TED演讲之幕后揭秘 桑迪·牛顿:拥抱他人,拥抱自己(3)

And at 16, I stumbled across another opportunity, and I earned my first acting role in a film.


I can hardly find the words to describe the peace I felt when I was acting.


My dysfunctional self could actually plug in to another self, not my own, and it felt so good.


It was the first time that I existed inside a fully-functioning self — one that I controlled, that I steered, that I gave life to.


But the shooting day would end, and I’d return to my gnarly, awkward self.


By 19, I was a fully-fledged movie actor, but still searching for definition.


I applied to read anthropology at university. Dr. Phyllis Lee gave me my interview, and she asked me, “How would you define race?”

我在大学里申请攻读人类学。Phyllis Lee博士对我进行了面试,她问我:“你怎样定义种族?”

Well, I thought I had the answer to that one, and I said, “Skin color.” “So biology, genetics?” she said.”

嗯,我觉得我有答案,然后我说:“肤色。” 她继续问道:“也就是生物学基因上的差异?”

Because, Thandie, that’s not accurate. Because there’s actually more genetic difference between a black Kenyan and a black Ugandan than there is between a black Kenyan and, say, a white Norwegian.


Because we all stem from Africa. So in Africa, there’s been more time to create genetic diversity.”
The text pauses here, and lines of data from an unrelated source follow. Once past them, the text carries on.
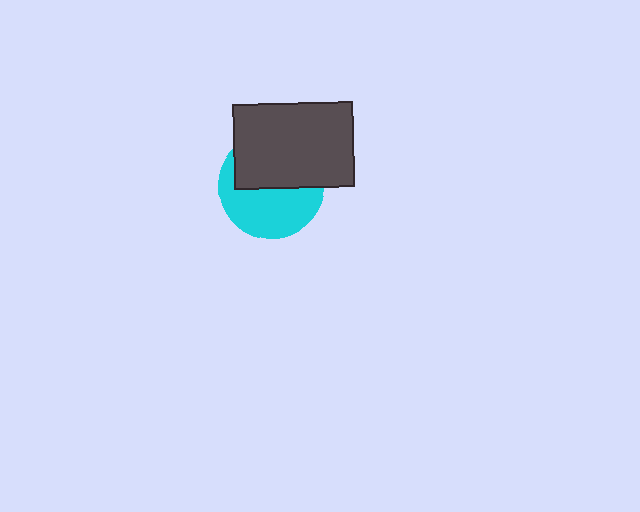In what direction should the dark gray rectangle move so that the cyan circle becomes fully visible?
The dark gray rectangle should move up. That is the shortest direction to clear the overlap and leave the cyan circle fully visible.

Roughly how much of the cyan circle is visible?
About half of it is visible (roughly 52%).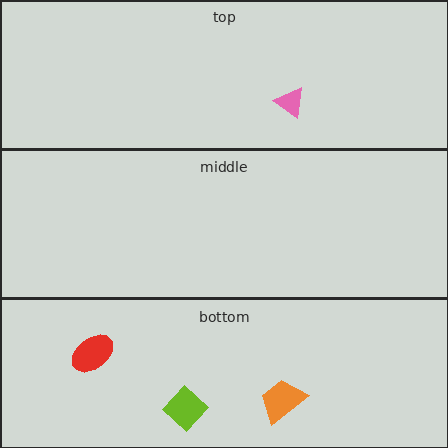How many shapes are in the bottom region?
3.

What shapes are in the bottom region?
The lime diamond, the orange trapezoid, the red ellipse.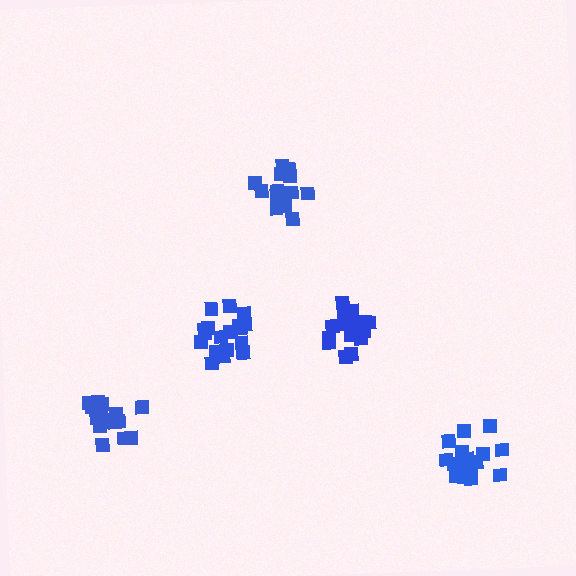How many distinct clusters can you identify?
There are 5 distinct clusters.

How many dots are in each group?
Group 1: 19 dots, Group 2: 18 dots, Group 3: 15 dots, Group 4: 18 dots, Group 5: 21 dots (91 total).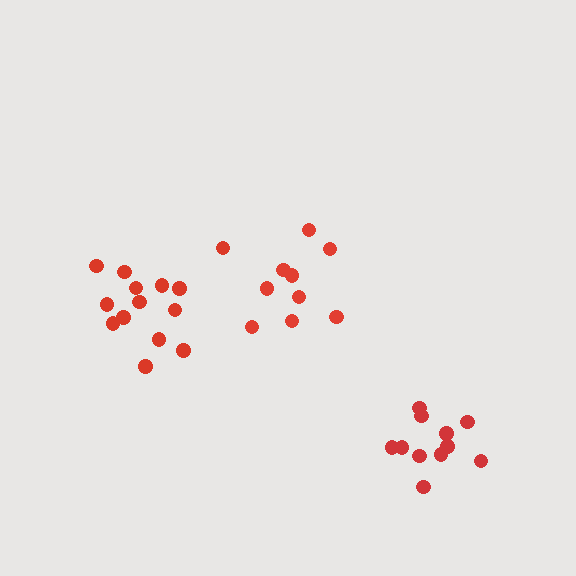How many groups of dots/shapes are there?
There are 3 groups.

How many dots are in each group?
Group 1: 9 dots, Group 2: 14 dots, Group 3: 11 dots (34 total).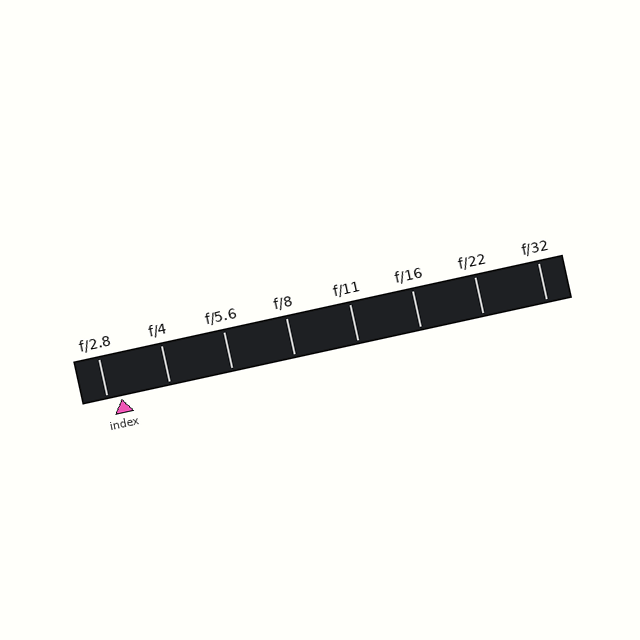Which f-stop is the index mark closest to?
The index mark is closest to f/2.8.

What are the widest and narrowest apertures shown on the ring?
The widest aperture shown is f/2.8 and the narrowest is f/32.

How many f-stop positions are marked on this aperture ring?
There are 8 f-stop positions marked.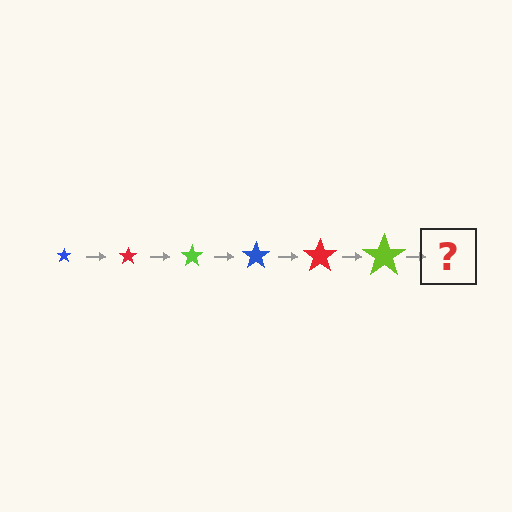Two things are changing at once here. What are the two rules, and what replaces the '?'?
The two rules are that the star grows larger each step and the color cycles through blue, red, and lime. The '?' should be a blue star, larger than the previous one.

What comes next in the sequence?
The next element should be a blue star, larger than the previous one.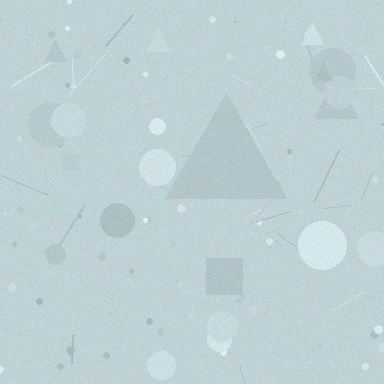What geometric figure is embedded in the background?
A triangle is embedded in the background.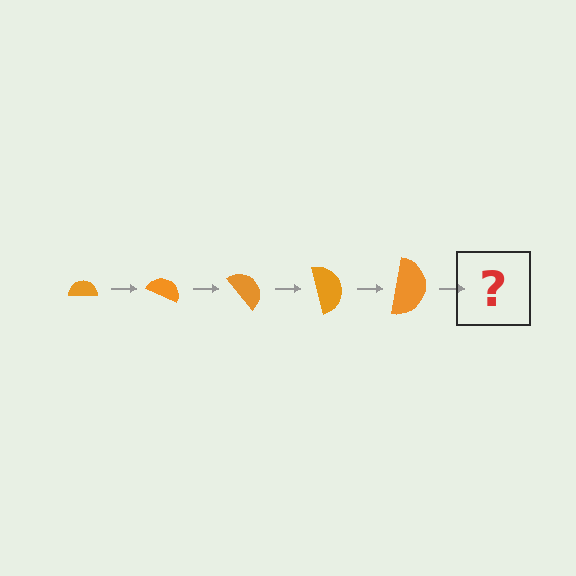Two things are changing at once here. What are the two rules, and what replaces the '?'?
The two rules are that the semicircle grows larger each step and it rotates 25 degrees clockwise each step. The '?' should be a semicircle, larger than the previous one and rotated 125 degrees clockwise from the start.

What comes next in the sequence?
The next element should be a semicircle, larger than the previous one and rotated 125 degrees clockwise from the start.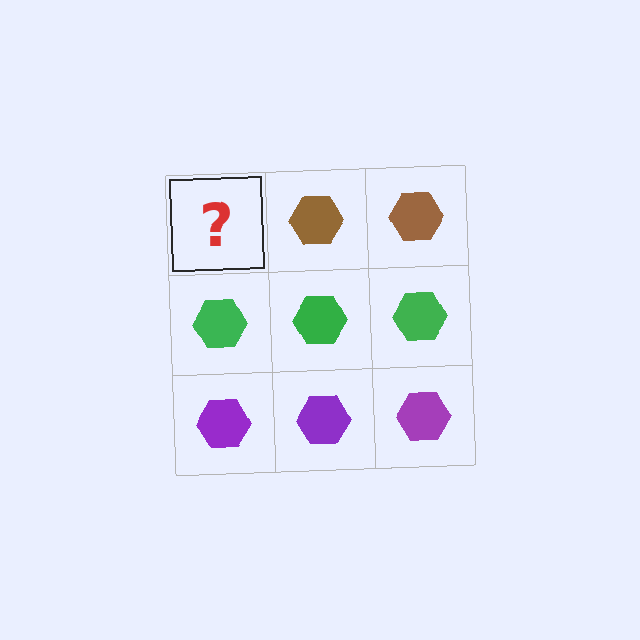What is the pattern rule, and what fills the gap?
The rule is that each row has a consistent color. The gap should be filled with a brown hexagon.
In other words, race has no basis in biological or scientific fact. On the one hand, result. Right?


On the other hand, my definition of self just lost a huge chunk of its credibility.


But what was credible, what is biological and scientific fact, is that we all stem from Africa — in fact, from a woman called Mitochondrial Eve who lived 160,000 years ago.


And race is an illegitimate concept which our selves have created based on fear and ignorance.



演员桑迪·牛顿讲述她是如何找到自己的“另一面”——先是作为一个在两种截然不同的文化中成长的小孩,然后作为一个饰演不同人物的演员。这是一场来自TEDGlobal 2011的温暖的、充满智慧的演讲。